Chi Lăng is a mountainous district, with the famous Chi Lang pass. Chi Lang topography is divided by many hills, rivers and streams, the topography gradually slopes from the northeast to the southwest, the slope is quite large, especially the communes located along the Huu Kien massif. The highest place in the east of the district is also the border between Lộc Bình district, Lạng Sơn province and Lục Ngạn district, Bắc Giang province with the highest peak of 975 m, the lowest place is in the south of the district with an altitude of 35m, in Chi Lang town.

Chi Lăng district has the main river upstream of Thương River. Thương River originates from the high mountainous Na Pha Phuoc 600 m high, belongs to Bắc Thủy commune at the top northeast of Chi Lăng district. The river flows in the northeast-southwest direction, down to Hữu Lũng district to join the Trung river. (There are documents that consider the Trung River to be the main branch of the Thuong River, originating in the mountainous southeast of Vo Nhai district, Thai Nguyen province, flowing into Hữu Lũng district, confluence with the river branch flowing from Chi Lăng district).

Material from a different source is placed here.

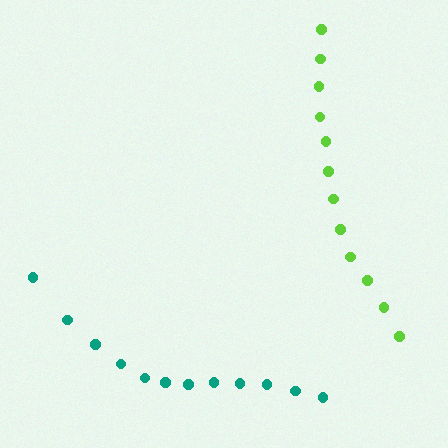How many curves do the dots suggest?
There are 2 distinct paths.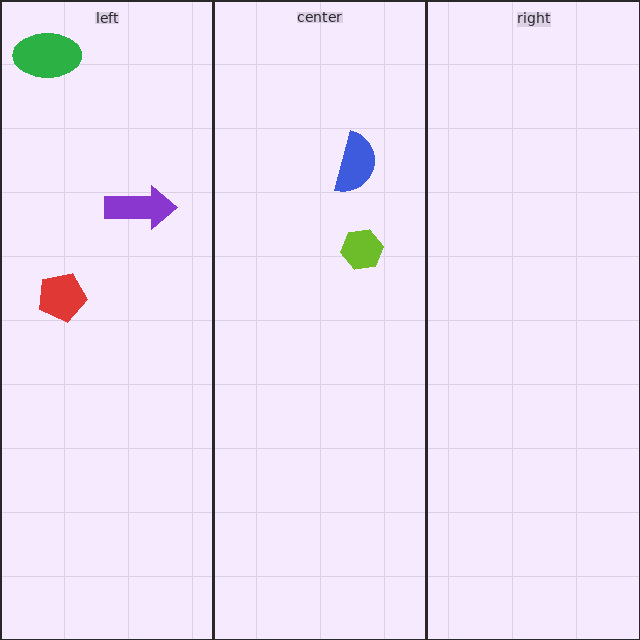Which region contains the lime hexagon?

Chi Lăng is located in the transitional position between the wet and rainy sub-region in the west, the cold sub-region with little rainfall in the east, and is influenced by the northern mountainous climate. Average annual temperature 22.7 °C annual average rainfall is 1,379mm. In 2019, the average population of Chi Lang is 75,063 people, accounting for 9.6% of the population of the whole province, the average population density is 106 people / km^{2}, higher than the average of the province, with many different ethnic groups. live. Nearly 74% of the population lives in rural areas and in agricultural production, urban population about 26%

==Administrative divisions==
The district consists of two towns: Đồng Mỏ and Chi Lăng, and 18 communes: Bắc Thủy, Bằng Hữu, Bằng Mạc, Chi Lăng, Chiến Thắng, Gia Lộc, Hòa Bình, Hữu Kiên, Lâm Sơn, Liên Sơn, Mai Sao, Nhân Lý, Quan Sơn, Thượng Cường, Vân An, Vạn Linh, Vân Thủy and Y Tịch.